Drug dealer's killer ready to die

LIVINGSTON, TX He's ready to die.

"I understand the consequence of my crime," Moody, 52, said recently from a tiny visiting cage outside death row. "I made the decision to put myself here ... I don't blame my situation on anybody but myself."

Moody was scheduled to receive a lethal injection Wednesday evening for the October 1991 shooting death of Joseph Hall, 28, during a robbery at Hall's home in Houston. Hall was described at Moody's trial as a drug dealer doing business out of his home when he was gunned down.

Moody would be the 17th prisoner executed this year in the nation's busiest capital punishment state and the first of four set to die over the next two weeks.

"I don't want life without parole," he said. "That ain't no walk in the park.

"I'd rather be dead."

At Moody's insistence, no late appeals were filed to try to block the execution.

"It is his wishes and we have to honor them," his lawyer, Philip Hilder, said.

The U.S. Supreme Court refused to review Moody's case last year after a federal appeals court rejected questions raised about jury selection procedures at his 1993 trial.

The former oilfield worker from Houston had at least four previous convictions when he was convicted of capital murder and condemned in 1993. His first conviction for burglary came in 1978 and earned him an eight-year prison term. He was paroled less than three years later.

"I lived day-to-day in the '70s," he said. "It was drugs, a wild life. I can't sit here and justify it. It isn't right."

Eleven months after his parole, he was back locked up with a six-year term for auto theft, but served only half the sentence before he was released. Less than six months later, in April 1984, he received 14 years for burglary and was paroled after less than four years. In 1992, he got 40 years for robbing a Houston bank and was just starting that sentence when he was also charged with Hall's slaying.

"I see everything now clearly," Moody said. "It's hard to explain, but it was a lifestyle. And once I got into this system, I just seemed to fall into that lifestyle. You either get killed or come to prison."

Evidence at Moody's trial characterized Hall as a marijuana and ecstasy dealer who was known to carry cash. On the evening of Oct. 10, 1991, he and his girlfriend were walking to his Houston home and saw two men walking away from the place. The woman went inside to use the bathroom, then heard voices and saw Hall speaking to the men, one of whom had a sawed-off shotgun. She crawled out the window, ran next door to call 911, heard a shot and returned to find Hall dead on the living room floor.

"He started fighting," Moody said. "He wouldn't listen to me. He wouldn't lay down. This guy was bigger than me.

"It was just supposed to be a robbery. But when you go into a place with a loaded gun, you put yourself in that situation."

Evidence showed the attackers fled with about $1,200. Moody said it was more like $2,000.

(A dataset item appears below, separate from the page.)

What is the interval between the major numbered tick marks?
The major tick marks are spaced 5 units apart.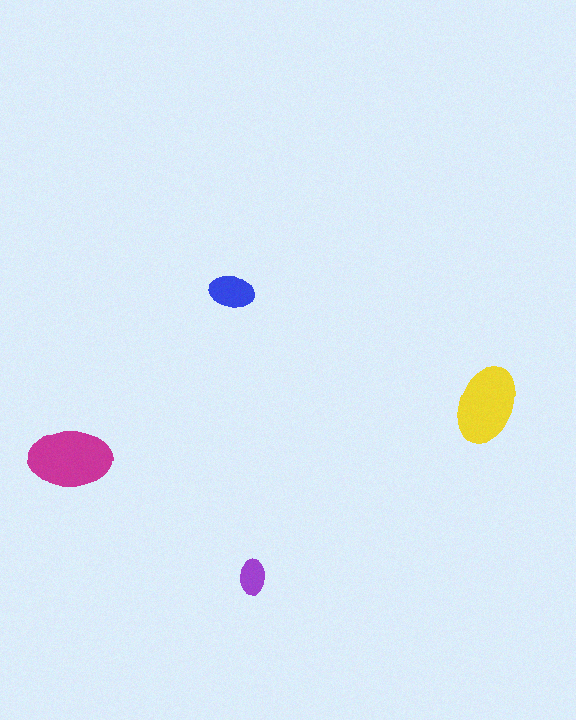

The slaying went unsolved for nearly a year until a relative of the man accused of being Moody's accomplice gave police a tip that led to their arrests. The man convicted of being the accomplice, Calvin Doby, received a life sentence. Moody, identified by Hall's girlfriend as the man with the shotgun, got the death penalty.

"As soon as it happened, I felt terrible," he said. "It was a terrible thing. But you can't take things back."

Moody recently said Doby wasn't involved in the slaying and swore in an affidavit earlier this month that Doby was innocent.

"Calvin Doby wasn't there," he said from death row, identifying his partner as a man now dead of natural causes. "He brought his lawyers down here and I signed statements saying he wasn't with me. But that's one thing to sign statements and another thing to get a federal judge to look at it again."

Moody said he didn't come forward sooner because he didn't want to implicate his partner while the man was alive and free and that any mistake regarding Doby was the fault of the district attorney's office.

Harris County prosecutors said they were investigating the claim.

The next person scheduled to be executed in Texas is Christopher Coleman, 37, who is set for lethal injection Sept. 22 for a December 1995 shooting spree that left three people dead in Houston.